National Democratic Revolution, Part 5a

Naicker, Xuma, Dadoo

Three Doctors’ Pact

“This Joint Meeting declares its sincerest conviction that for the future progress, goodwill, good race relations, and for the building of a united, greater and free South Africa, full franchise rights must be extended to all sections of the South African people…”

This second document in the fifth part of the CU NDR series is a transcript of the “Three Doctors’ Pact” of March, 1947. It was a historic pact for democracy and for national liberation, as the above quotation from it shows.

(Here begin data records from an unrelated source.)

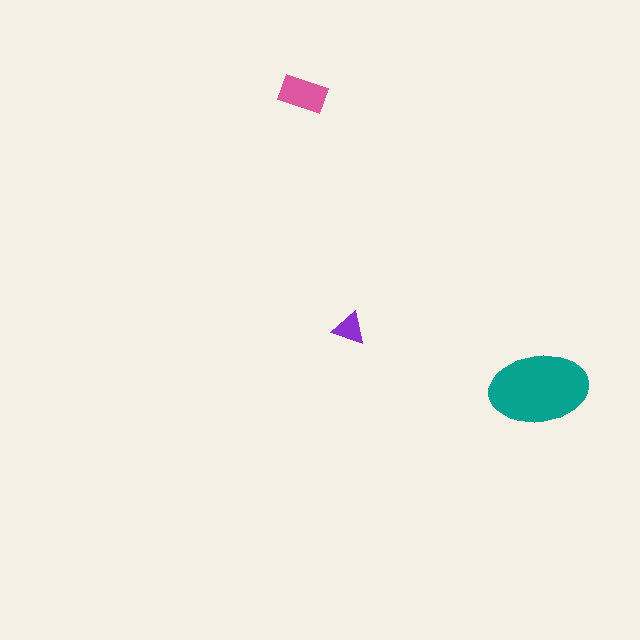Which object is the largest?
The teal ellipse.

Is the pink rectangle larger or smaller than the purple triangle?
Larger.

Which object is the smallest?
The purple triangle.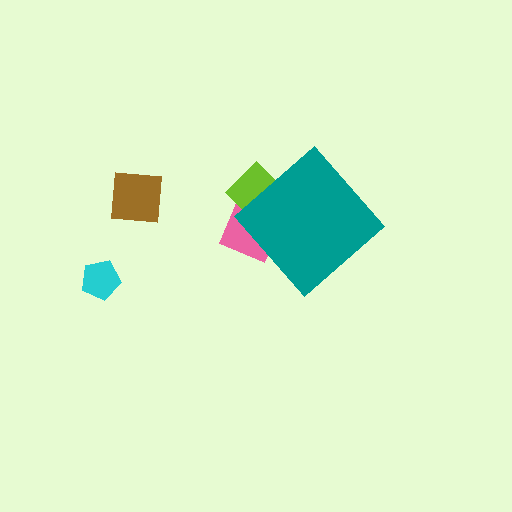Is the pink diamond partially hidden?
Yes, the pink diamond is partially hidden behind the teal diamond.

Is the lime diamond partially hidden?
Yes, the lime diamond is partially hidden behind the teal diamond.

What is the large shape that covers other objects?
A teal diamond.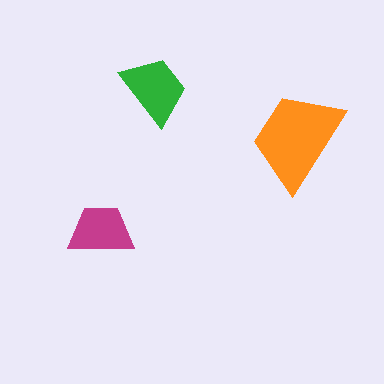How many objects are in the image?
There are 3 objects in the image.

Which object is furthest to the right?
The orange trapezoid is rightmost.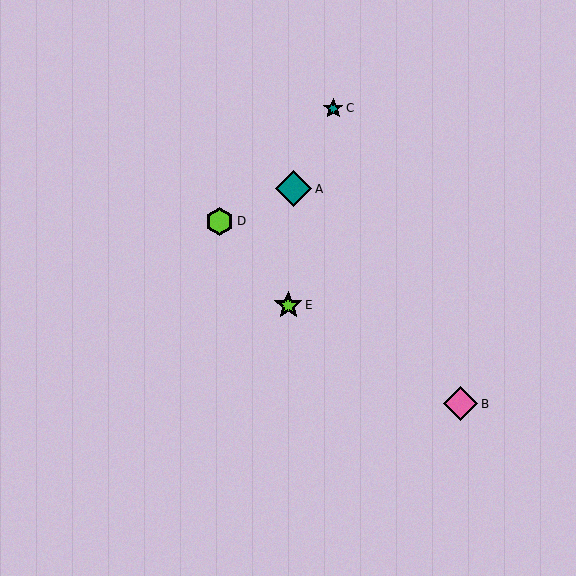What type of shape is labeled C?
Shape C is a teal star.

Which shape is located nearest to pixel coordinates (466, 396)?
The pink diamond (labeled B) at (461, 404) is nearest to that location.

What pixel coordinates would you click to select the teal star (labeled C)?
Click at (333, 108) to select the teal star C.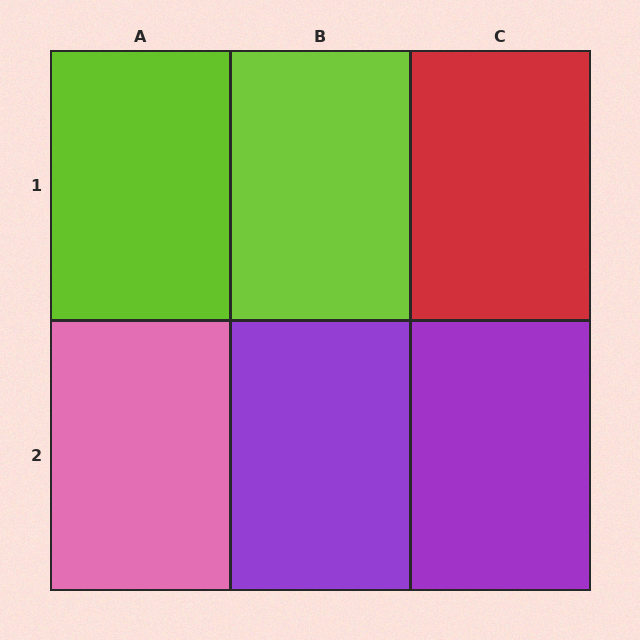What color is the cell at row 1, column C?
Red.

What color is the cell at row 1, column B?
Lime.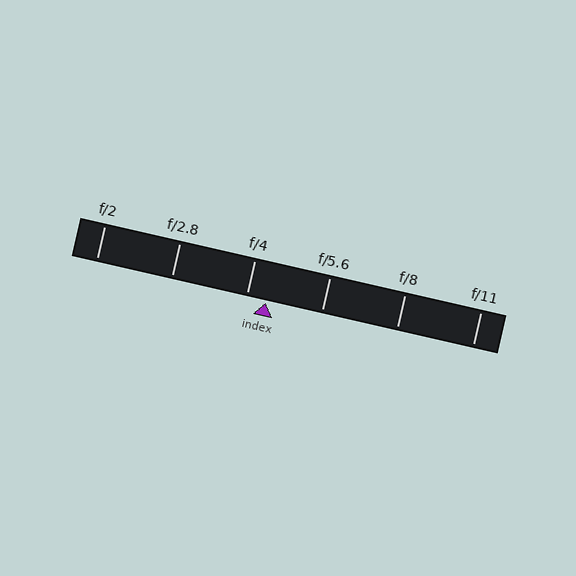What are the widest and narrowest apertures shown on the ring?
The widest aperture shown is f/2 and the narrowest is f/11.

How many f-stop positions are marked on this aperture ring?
There are 6 f-stop positions marked.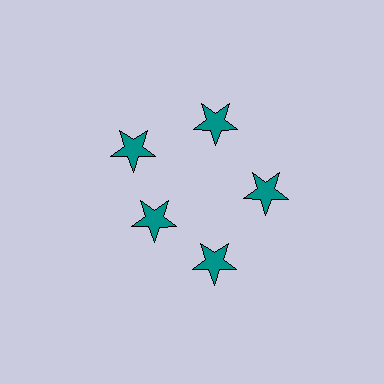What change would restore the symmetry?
The symmetry would be restored by moving it outward, back onto the ring so that all 5 stars sit at equal angles and equal distance from the center.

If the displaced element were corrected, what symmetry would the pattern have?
It would have 5-fold rotational symmetry — the pattern would map onto itself every 72 degrees.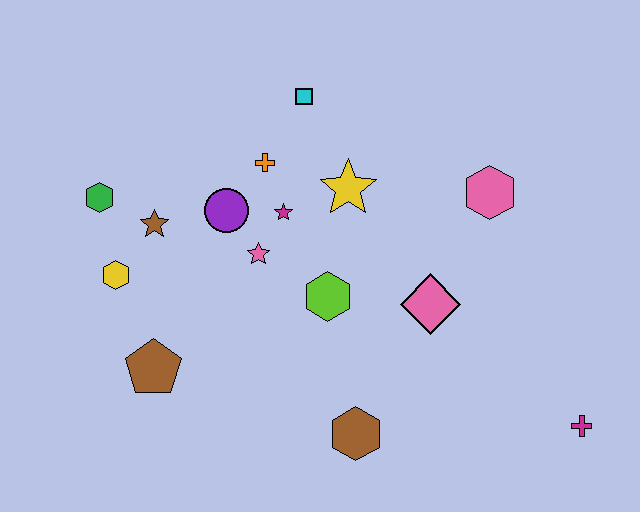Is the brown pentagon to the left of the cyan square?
Yes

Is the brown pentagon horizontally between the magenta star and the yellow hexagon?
Yes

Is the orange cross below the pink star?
No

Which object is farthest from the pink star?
The magenta cross is farthest from the pink star.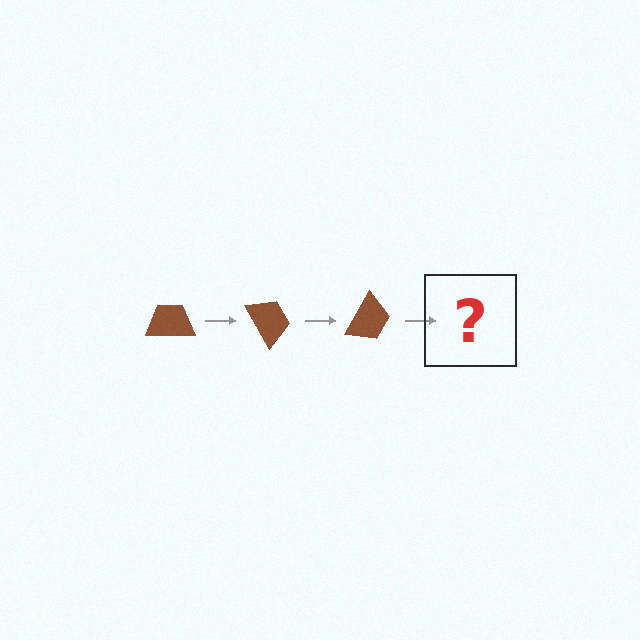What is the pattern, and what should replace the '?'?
The pattern is that the trapezoid rotates 60 degrees clockwise each step. The '?' should be a brown trapezoid rotated 180 degrees clockwise.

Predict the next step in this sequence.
The next step is a brown trapezoid rotated 180 degrees clockwise.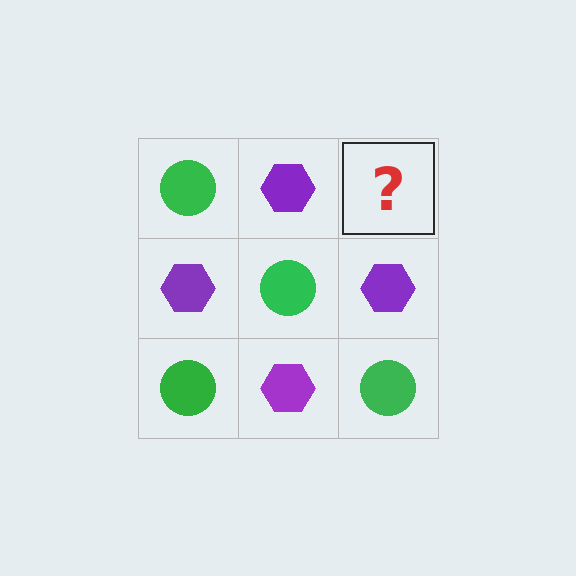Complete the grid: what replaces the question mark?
The question mark should be replaced with a green circle.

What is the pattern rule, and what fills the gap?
The rule is that it alternates green circle and purple hexagon in a checkerboard pattern. The gap should be filled with a green circle.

There had been nothing like it before.

The three doctors were Dr A B Xuma, Dr Yusuf Dadoo, and Dr Monty Naicker, leaders of the ANC, the Transvaal Indian Congress, and the Natal Indian Congress respectively [Picture: Dr Xuma signing; Dr Dadoo is seen on the right side of the picture, Dr Monty Naicker on the other side].

This Pact was a precursor of the Women’s Charter of 1954 and of the Freedom Charter of 1955, including the latter’s volunteer campaign prior to the Congress of the People and its succeeding campaign of publication after the signing of the Freedom Charter.

The Pact declares “the urgency of cooperation between the non-European peoples and other democratic forces.” It demanded Equal economic and industrial rights and opportunities and the recognition of African trade unions under the Industrial Conciliation Act.”

In other words, it goes beyond the immediate business of unity of African and Indian organizations, and quite explicitly leads the reader towards the grouping of democratic forces that was to be further developed into the Congress of the People eight years later, and into the product of that assembly: The Freedom Charter.

In all of these cases we can see that mass organisations of specific constituencies were able to combine as part of a process of national social development; and more precisely, towards a National Democratic Revolution.

This Doctors’ Pact made a direct reference to the gains of the anti-fascist war, during which South Africa had been allied with the Soviet Union among others, as follows: “every effort [must] be made to compel the Union Government to implement the United Nations' decisions and to treat the Non-European peoples in South Africa in conformity with the principles of the United Nations Charter.”

To this end the Pact determined that “a vigorous campaign be immediately launched.”

Reaction was closing in. The quasi-fascist and racist National Party was elected to a majority the all-white Parliament in 1948. The Communist Party of South Africa, later reborn as the clandestine South African Communist Party (SACP), finally legalised again in 1990, was banned in 1950. The consequence of this banning was the Defiance of Unjust Laws campaign when the ANC rallied to the defence of the Party, while the Trade Union Movement grew towards the foundation of SACTU in 1955, just in time for it to take part in the Congress of the People.

Many other diverse and historic events took place in the decade between the end of the anti-fascist world war in 1945 and the Congress of the People in 1955, but the general movement is clear: towards a National Democratic Revolution, based on the unity in action of the workers’ Party, the united national liberation movement, and the organised mass trade union movement.